SQL Server 2012 Enterprise Edition is licensed by the physical processor core instead of by the physical socket unlike previous versions of SQL Server. This means that it is even more important to carefully choose which processor to use for your database server. You want to get the best single-threaded performance possible for each physical processor core, so that you get the full value of your SQL Server 2012 core licenses. Choosing poorly when it comes your processor choice, and choosing poorly when it come to choosing between a two socket server and a four socket server can cause you to spend a lot more money on SQL Server 2012 Enterprise Edition licenses and actually get less performance.

This means that it makes sense to look at actual TPC-E scores divided by the total number of physical processor cores in the database server to get an idea about which processor will give you the most OLTP performance for each SQL Server 2012 core license.

Because of the way that Intel develops and releases processors to adhere to their “Tick-Tock” development schedule, and because of the more frequent processor revisions for the higher volume two socket space, a modern two socket server with the Intel Xeon E5-2690 processor is pretty much unbeatable for TPC-E performance from a score per core perspective.
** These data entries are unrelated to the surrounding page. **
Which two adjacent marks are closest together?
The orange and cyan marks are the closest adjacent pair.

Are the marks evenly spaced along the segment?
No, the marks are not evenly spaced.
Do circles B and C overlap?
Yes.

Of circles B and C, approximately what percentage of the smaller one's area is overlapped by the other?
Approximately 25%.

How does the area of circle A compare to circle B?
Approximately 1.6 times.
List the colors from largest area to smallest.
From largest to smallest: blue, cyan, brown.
Looking at Table 1, you can see a system with a Xeon E5-2690 having a 116.99 Score/Core rating, followed pretty closely by a previous generation Xeon X5690 with a 107.01 Score/Core. Even the older Xeon X5570 does quite well with a 102.14 Score/Core.

The best four socket system by this calculation is a Xeon X7560, coming in at a 63.97 Score/Core, followed pretty closely by a newer Xeon E7-4870 system with a 61.35 Score/Core. It seems that those two extra cores in a Westmere-EX are not giving as much as an advantage over the older Nehalem-EX as you would expect for TPC-E.
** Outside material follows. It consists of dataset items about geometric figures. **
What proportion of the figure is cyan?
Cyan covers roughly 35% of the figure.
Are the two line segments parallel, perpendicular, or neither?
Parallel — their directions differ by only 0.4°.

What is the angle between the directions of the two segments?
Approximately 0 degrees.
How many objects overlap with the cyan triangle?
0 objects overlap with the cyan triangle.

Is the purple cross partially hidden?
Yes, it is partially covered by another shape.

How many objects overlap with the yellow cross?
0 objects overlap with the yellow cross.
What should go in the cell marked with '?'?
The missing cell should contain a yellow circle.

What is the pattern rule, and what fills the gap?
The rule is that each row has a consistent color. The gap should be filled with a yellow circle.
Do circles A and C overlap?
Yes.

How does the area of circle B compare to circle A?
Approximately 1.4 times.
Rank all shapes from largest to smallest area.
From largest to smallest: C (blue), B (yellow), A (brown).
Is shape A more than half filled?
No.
Processor tpsE Sockets Cores Score/Socket Score/Core
Xeon X5460 317.45 2 8 158.73 39.68
Xeon X5570 817.15 2 8 408.58 102.14
Opteron 6176 SE 887.38 2 24 443.69 36.97
Opteron 6282 SE 1232.84 2 32 616.42 38.53
Xeon X5690 1284.14 2 12 642.07 107.01
Xeon E7-2870 1560.7 2 20 780.35 78.04
Xeon E5-2690 1871.81 2 16 935.91 116.99
Xeon X7350 492.34 4 16 123.09 30.77
Xeon X7460 729.65 4 24 182.41 30.40
Opteron 6176 SE 1400.14 4 48 350.04 29.17
Xeon X7560 2046.96 4 32 511.74 63.97
Xeon E7-4870 2454.51 4 40 613.63 61.36

Table 1: TPC-E Performance by Processor

As I have said before, it is really hard to argue against choosing a modern, two socket database server for most OLTP workloads. The latest two socket Sandy Bridge-EP systems can support up to 384GB of RAM (with affordable 16GB DIMMs) and have PCI-E 3.0 support, with a pretty high number of PCI-E expansion slots. This should be more than enough CPU, memory, and I/O capacity for most workloads.

This entry was posted in Computer Hardware, Processors, SQL Server 2012 and tagged , . Bookmark the permalink.
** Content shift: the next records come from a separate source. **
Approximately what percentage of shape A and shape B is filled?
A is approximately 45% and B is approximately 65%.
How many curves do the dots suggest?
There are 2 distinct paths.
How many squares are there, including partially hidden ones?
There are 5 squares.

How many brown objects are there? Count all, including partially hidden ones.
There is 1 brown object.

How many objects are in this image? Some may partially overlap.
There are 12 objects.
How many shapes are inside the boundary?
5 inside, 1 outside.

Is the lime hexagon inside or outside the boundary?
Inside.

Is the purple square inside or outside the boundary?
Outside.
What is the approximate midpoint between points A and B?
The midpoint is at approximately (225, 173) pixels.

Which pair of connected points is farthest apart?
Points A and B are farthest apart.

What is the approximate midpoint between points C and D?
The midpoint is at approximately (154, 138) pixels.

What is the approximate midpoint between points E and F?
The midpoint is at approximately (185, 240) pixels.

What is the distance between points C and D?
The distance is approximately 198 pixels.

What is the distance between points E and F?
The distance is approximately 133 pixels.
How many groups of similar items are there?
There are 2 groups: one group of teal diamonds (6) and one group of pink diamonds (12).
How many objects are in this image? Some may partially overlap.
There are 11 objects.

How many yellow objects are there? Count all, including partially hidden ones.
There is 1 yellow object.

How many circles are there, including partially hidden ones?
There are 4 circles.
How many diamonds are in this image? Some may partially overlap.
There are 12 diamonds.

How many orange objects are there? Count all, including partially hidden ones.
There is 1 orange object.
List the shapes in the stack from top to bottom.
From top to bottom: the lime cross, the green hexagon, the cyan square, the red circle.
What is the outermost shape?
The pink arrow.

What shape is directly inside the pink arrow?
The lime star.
5 Responses to Two Socket Database Servers vs. Four Socket Database Servers

  1. Pingback: Something for the Weekend - SQL Server Links 13/07/12

  2. kevinclosson says:

    Great post. Very few people understand that big systems are generally not fast systems. More sockets means more latency. At two sockets a process is 50% local and the remainder (on modern QPI systems) of the references falling remote suffer only a ~20% penalty. At 4, it’s 25% local and the remote tax is the same for single-hop 4S servers (e.g., EX). I’ll be surprised to see a 4S E5-4600 result because it’s not a 1-hop box as each socket has only 2 QPI links leaving the unfortunate “third-legged socket”.

    Take a peek at the E5-2643. Being 4S and top-bin frequency (and 130W TDP) it should easily top the per-core rating.

    As an aside, Oracle has always be licensed per core but for reasons I could never understand Oracle customers usually don’t go out of their way to save money–a trend I expect is seeing its sunset.

  3. John says:

    Thanks for the good information. I’d like to see the apples to apples comparisons of the same CPU. What’s the benefit of going from 1 socket to 2 sockets, or 2 sockets to 4 sockets, with the same processor. Do you have that info?